Oracle #12, the last issue published in February of 1968/ Courtesy of AllenCohen.us
For its part, The Oracle never saw the light of 1970; publication ceased in 1968, and Allen Cohen moved to a commune near Mendocino where he lived in a teepee. In 1970, Cohen co-wrote a poetic, photographic account of the natural birth of his son, River, titled Childbirth is Ecstasy. He returned to San Francisco in 1975 and worked at the Schlock Shop on Grant Ave., wrote poetry, and compiled a collector’s edition of The Oracle which can be referenced in the California Historical Society’s collection (or purchased on Ebay for anywhere from $400 to $1,900). In later years he gave lectures on the 1960s scene in San Francisco, performed poetry readings, organized digital be-ins, and worked with local kids as a public school teacher and operator of a daycare center, which he ran with his wife.
Allen Cohen with Oracle prints / Courtesy of AllenCohen.us


Allen Cohen died at his Walnut Creek home in 2004, but the ethos of his publication and his generation continues to reverberate within contemporary culture. The popularity of newspapers like Cohen’s Oracle was not only due to trippy visuals, edgy articles, and geographic spread. Publications like The Oracle encouraged relationships between readers, staff and publishers that broke the third wall of traditional journalism. Staff were generally volunteers, not unlike the intern army found in many offices today, and articles advocated for change or expressed authors’ opinions rather than presenting unbiased facts; this dynamic challenged the static one-way transmission of information by making the creation and digestion of news communal. The “new journalism,” as it would later be called, significantly increased the political power of hippies and directly influenced the way in which 21st-century consumers prefer to generate and absorb content. Modern blogs and zines (even Twitter and Facebook), with their DIY emphases and reliance on user-synthesized news, directly track back to the underground press of the 1960s.

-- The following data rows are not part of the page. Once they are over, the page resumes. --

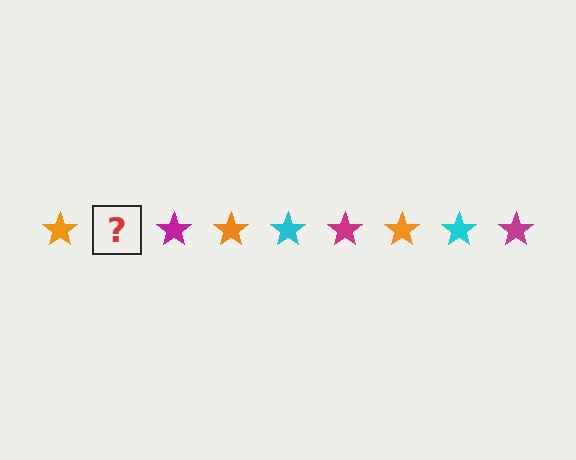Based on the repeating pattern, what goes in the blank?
The blank should be a cyan star.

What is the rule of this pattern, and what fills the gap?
The rule is that the pattern cycles through orange, cyan, magenta stars. The gap should be filled with a cyan star.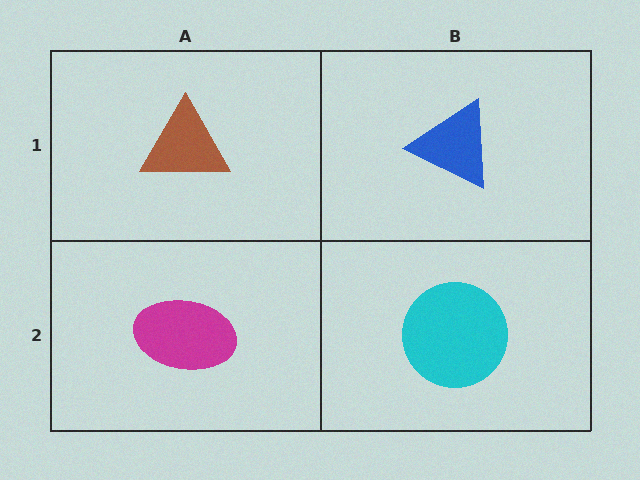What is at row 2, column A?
A magenta ellipse.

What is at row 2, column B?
A cyan circle.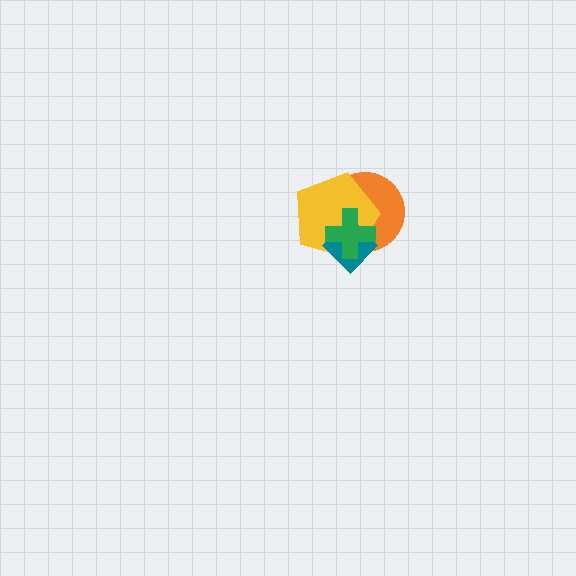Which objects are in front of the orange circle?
3 objects cover part of the orange circle: the yellow pentagon, the teal diamond and the green cross.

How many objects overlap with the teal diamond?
3 objects overlap with the teal diamond.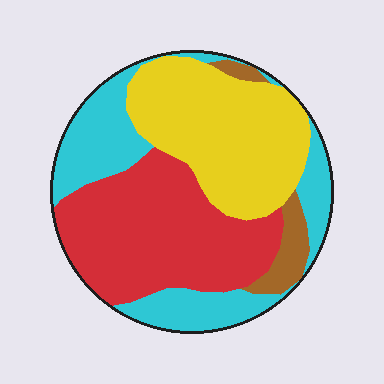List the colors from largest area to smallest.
From largest to smallest: red, yellow, cyan, brown.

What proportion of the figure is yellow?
Yellow covers around 30% of the figure.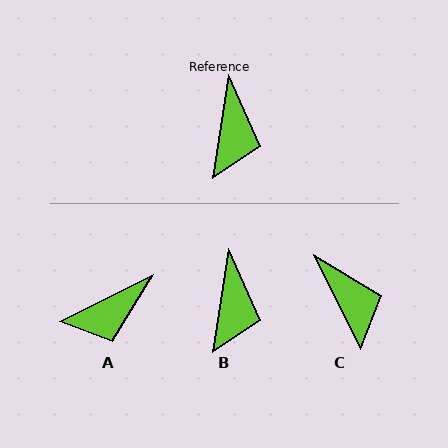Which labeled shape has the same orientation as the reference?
B.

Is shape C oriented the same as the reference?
No, it is off by about 35 degrees.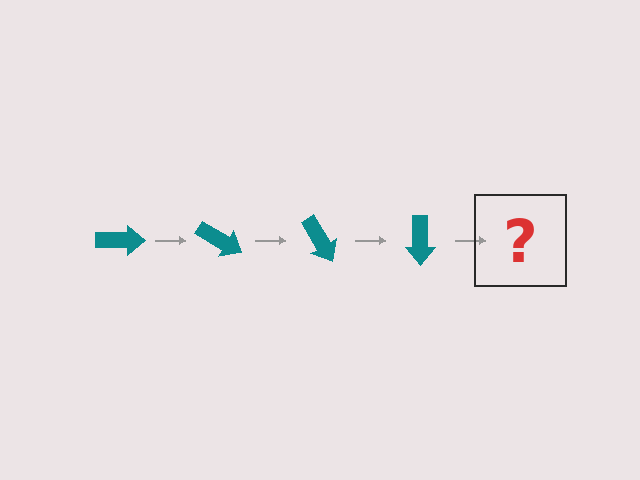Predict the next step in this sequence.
The next step is a teal arrow rotated 120 degrees clockwise.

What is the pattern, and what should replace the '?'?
The pattern is that the arrow rotates 30 degrees clockwise each step. The '?' should be a teal arrow rotated 120 degrees clockwise.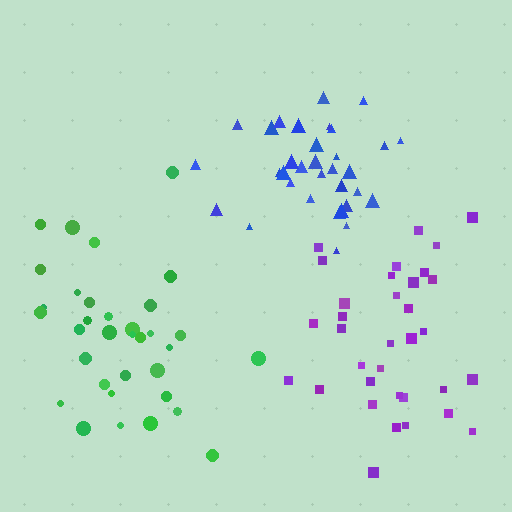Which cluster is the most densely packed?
Blue.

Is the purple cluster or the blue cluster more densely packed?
Blue.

On this, the 50th anniversary of Oracle #1, let us remember that the work of Allen Cohen and his brethren is not done. “Our dream of peace, love and community never died,” Cohen said. “We, as human beings, yearn for the dream of the Sixties, and despite many disappointments and failures, our dream...will live on forever.” So dream on, Californians, and do what you can to make your own personal rainbow newspaper a reality.